All motion is cyclic. It circulates to the limits of its possibilities and then returns to its starting point. -Robert Collier

A finger could not fall from above into this spiral multidimensional planet, complex and yet simplistically universal, and point out the Conscious Vanguard, the directed creators of a new future. Some of them are dead, in the soils, and some are reduced to abstract thoughts. Some build solar ovens in a sunshine state, some meditate, and others help children learn to sing. In infinite more categories, creative communities exist and are further arising.
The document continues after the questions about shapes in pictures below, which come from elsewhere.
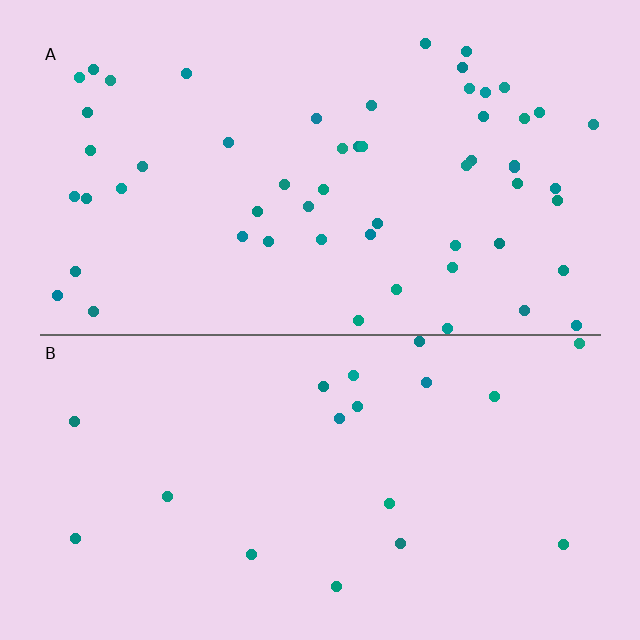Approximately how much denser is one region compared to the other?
Approximately 3.0× — region A over region B.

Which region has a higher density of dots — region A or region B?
A (the top).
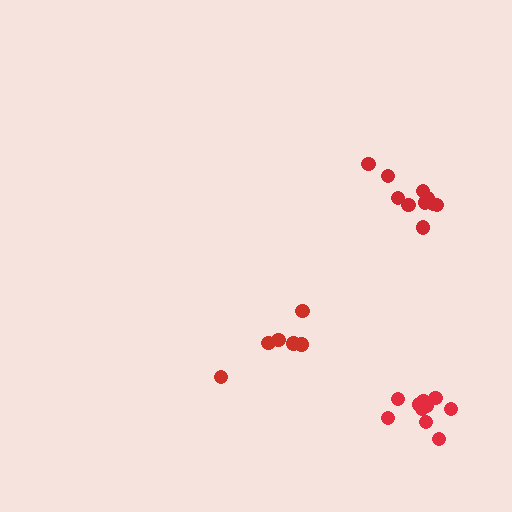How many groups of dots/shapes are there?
There are 3 groups.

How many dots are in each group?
Group 1: 10 dots, Group 2: 10 dots, Group 3: 6 dots (26 total).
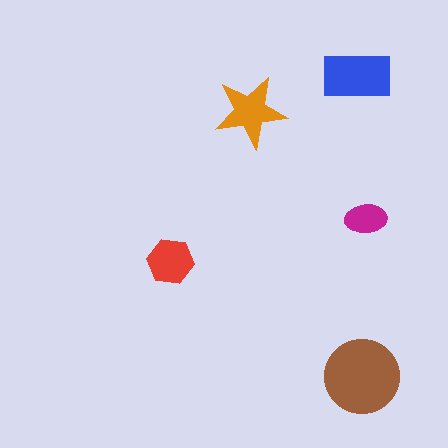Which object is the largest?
The brown circle.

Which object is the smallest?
The magenta ellipse.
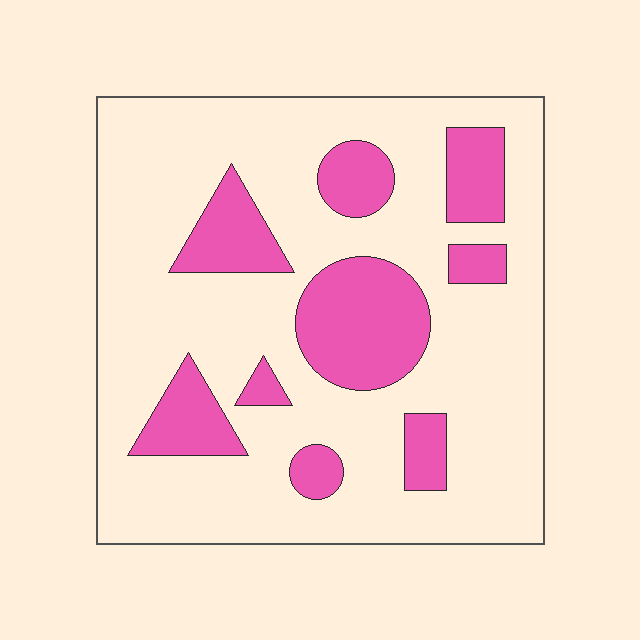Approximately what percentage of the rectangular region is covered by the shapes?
Approximately 25%.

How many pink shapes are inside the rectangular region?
9.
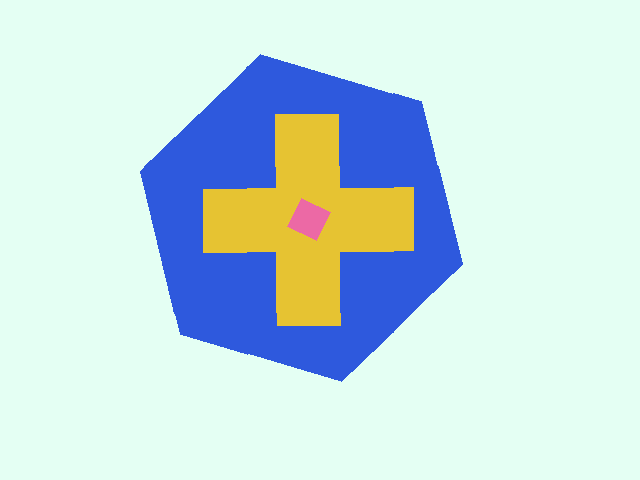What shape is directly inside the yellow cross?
The pink square.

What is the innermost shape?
The pink square.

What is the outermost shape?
The blue hexagon.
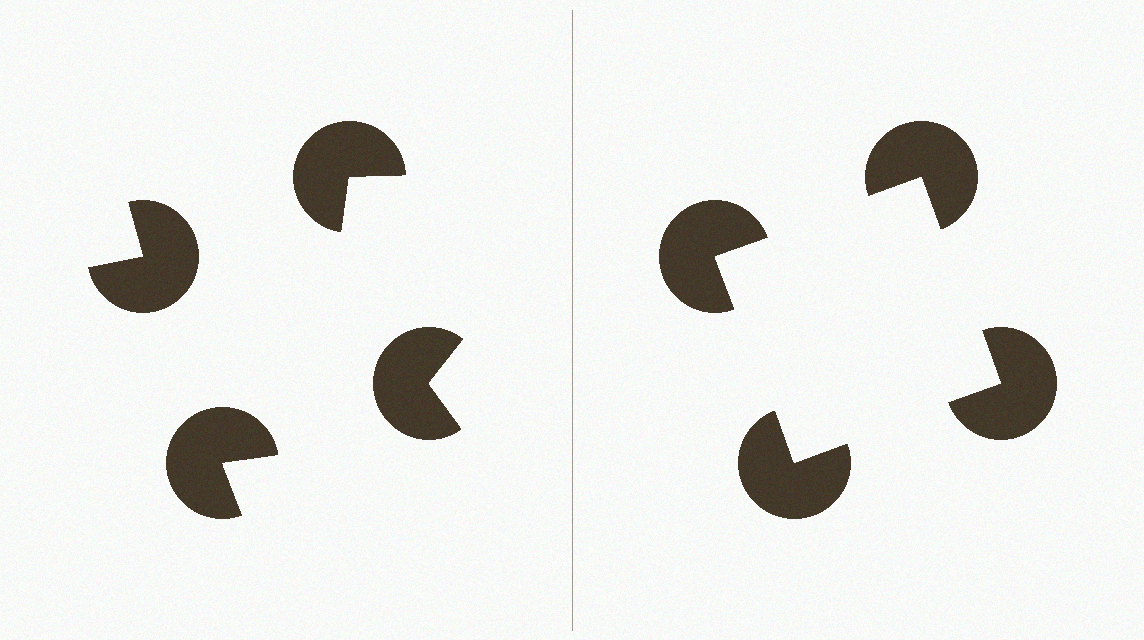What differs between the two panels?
The pac-man discs are positioned identically on both sides; only the wedge orientations differ. On the right they align to a square; on the left they are misaligned.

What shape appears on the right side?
An illusory square.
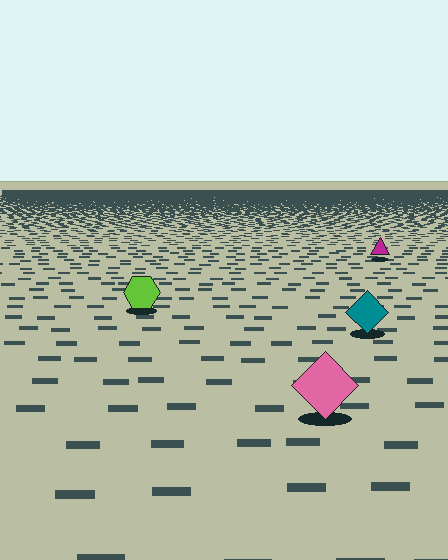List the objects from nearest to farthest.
From nearest to farthest: the pink diamond, the teal diamond, the lime hexagon, the magenta triangle.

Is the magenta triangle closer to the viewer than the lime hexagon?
No. The lime hexagon is closer — you can tell from the texture gradient: the ground texture is coarser near it.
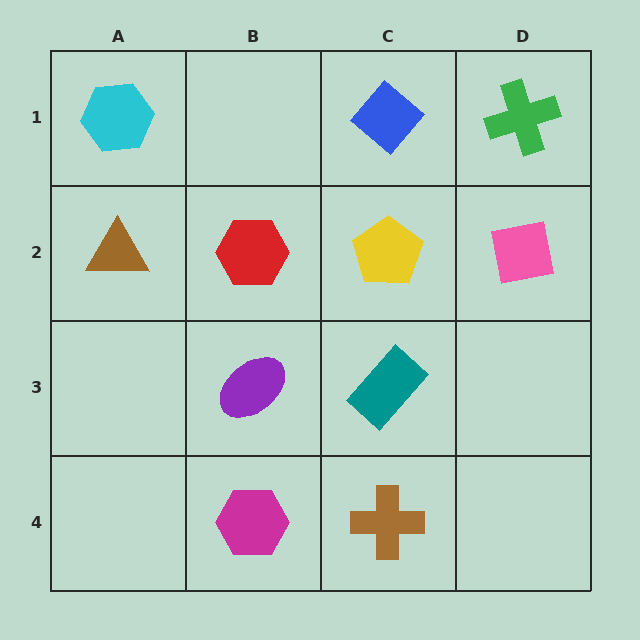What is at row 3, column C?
A teal rectangle.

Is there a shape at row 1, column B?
No, that cell is empty.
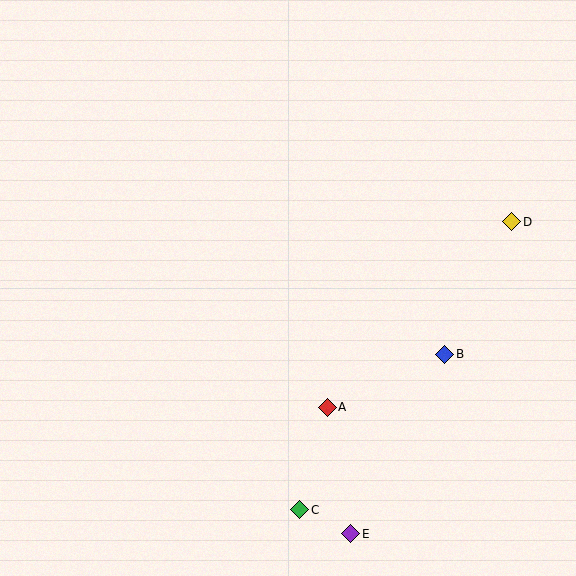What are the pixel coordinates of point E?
Point E is at (351, 534).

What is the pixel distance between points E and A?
The distance between E and A is 129 pixels.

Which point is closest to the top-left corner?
Point A is closest to the top-left corner.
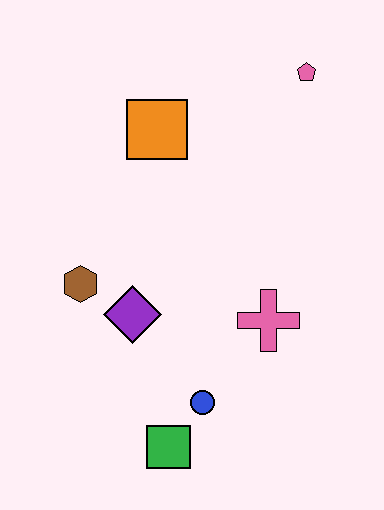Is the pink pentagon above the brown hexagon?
Yes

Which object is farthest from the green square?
The pink pentagon is farthest from the green square.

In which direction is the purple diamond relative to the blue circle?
The purple diamond is above the blue circle.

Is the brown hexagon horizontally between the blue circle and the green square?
No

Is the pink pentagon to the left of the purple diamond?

For however cunning, resilient, and adaptive the current system of power-relations finds itself to be, the human race is that much more cunning, resilient, and adaptive. The Now, this very moment, my eyeballs glazed over a disinfected white-light screen, I can feel the humans around me, those awake and those at the end of a docile dream. As they wake up more and more, new ideas and the ideas of those long gone are reawakened within them, and the shifting of a paradigm happens. I am aware of what surrounds me, and I become more so each day. In my art and in my thoughts, I share beauty and I share dialogue. And although I am but one individual, I feel wholeness with my being and every other being. I now choose to be a precious element of a creative community that already exists, deep within my heart. From the Occupy Movement to my radical political theory class, I know I am not alone. There awakes a Conscious Vanguard.